The tomoofusa/exp034-toml-upsample-dpo-merged is a 4 billion parameter language model developed by tomofusa. This model is provided with full 16-bit weights, eliminating the need for adapter loading, which simplifies deployment and usage. Its development involved a two-stage training process designed to enhance its performance and alignment with human preferences.

Training Pipeline

The model's training consisted of two distinct phases:

  • Supervised Fine-Tuning (SFT): The initial phase utilized the tomoofusa/exp034-blend-h-toml-up-lora model as its base, establishing a strong foundation for language understanding and generation.
  • Direct Preference Optimization (DPO): Following SFT, the model underwent DPO using the u-10bei/dpo-dataset-qwen-cot dataset.
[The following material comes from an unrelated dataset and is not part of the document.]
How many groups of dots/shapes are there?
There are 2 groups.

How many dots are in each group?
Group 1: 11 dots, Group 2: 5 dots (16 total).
This phase was crucial for aligning the model's outputs with desired human preferences, with specific configurations:
    • Learning rate: 5e-07
    • Beta: 0.1
    • Loss type: ipo
    • LoRA parameters: r=64, alpha=128
    • Max length: 1024
    • Training duration: 1 epoch

Key Capabilities

This model excels in generating high-quality, preference-aligned text due to its DPO training. Its 32768-token context length allows for processing and generating longer, more coherent responses. The full 16-bit weights ensure robust performance without the overhead of adapter management.

Good For

  • Applications requiring models that adhere closely to human preferences.
  • Conversational AI and chatbot development where response quality and alignment are critical.
  • Instruction-following tasks where nuanced understanding and generation are beneficial.